4. BAŞVURU SÜRECİ VE DEĞERLENDİRME
Adli yardım talebi, HMK m. 336 uyarınca, adli yardımın talep edildiği yargılama veya takibin yapılacağı ya da yapılmakta olduğu mahkemeye veya icra dairesine yapılır. Başvuru, işbu Dilekçe gibi standartlaştırılmış bir form kullanılarak veya talep edenin durumunu ve talebini açıkça ortaya koyan bir dilekçe ile gerçekleştirilebilir. Başvuruda, talep edenin kimlik ve iletişim bilgileri (Bkz. İşbu Dilekçe, Bölüm A: Kişisel Bilgiler), davanın veya talebin mahiyeti (Bkz. İşbu Dilekçe, Bölüm A: Talebe Konu Olayın Özeti), mali durumuna ilişkin detaylı beyanlar ve sunulabiliyorsa deliller (Bkz. İşbu Dilekçe, Bölüm C: Diğer Bilgiler) ile hangi adli yardım türlerinden yararlanılmak istendiği (Bkz. İşbu Dilekçe, Talep Bölümü) belirtilmelidir.
Mahkeme, adli yardım talebini kural olarak duruşma yapmaksızın dosya üzerinden inceler ve karara bağlar (HMK m. 337/1). Mahkeme, sunulan bilgi ve belgeleri (Bkz. İşbu Dilekçe, Bölüm B; Bölüm C), beyanları ve talebin haklılık ihtimalini değerlendirir. Gerekli görürse ek araştırma yapabilir (HMK m. 336/3). İnceleme sonucunda mahkeme talebi kabul edebilir veya reddedebilir. Talebin reddine ilişkin karara karşı, kararın tebliğinden itibaren bir hafta içinde aynı mahkemeye itiraz edilebilir. Mahkeme itirazı yerinde görmezse, dosyayı itirazı incelemeye yetkili olan merciye (kararı veren mahkemenin türüne göre bölge adliye mahkemesi veya Yargıtay) gönderir (HMK m. 337/2). İtiraz üzerine verilen karar kesindir, bu karara karşı başka bir kanun yoluna başvurulamaz.

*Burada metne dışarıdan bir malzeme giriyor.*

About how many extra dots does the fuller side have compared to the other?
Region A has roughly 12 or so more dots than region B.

5. ADLİ YARDIM KARARININ SONUÇLARI
a. Kabul Halinde: Adli yardım talebinin kabulü halinde, kararda belirtilen muafiyetler derhal uygulanmaya başlar. Devletçe avans olarak ödenmesi gereken giderler ilgili yerlere ödenir. Avukat atanmasına karar verilmişse, mahkeme kararı ilgili baroya gönderir ve baro tarafından bir avukat görevlendirilir. Görevlendirilen avukata vekaletname çıkarılması gerekmez.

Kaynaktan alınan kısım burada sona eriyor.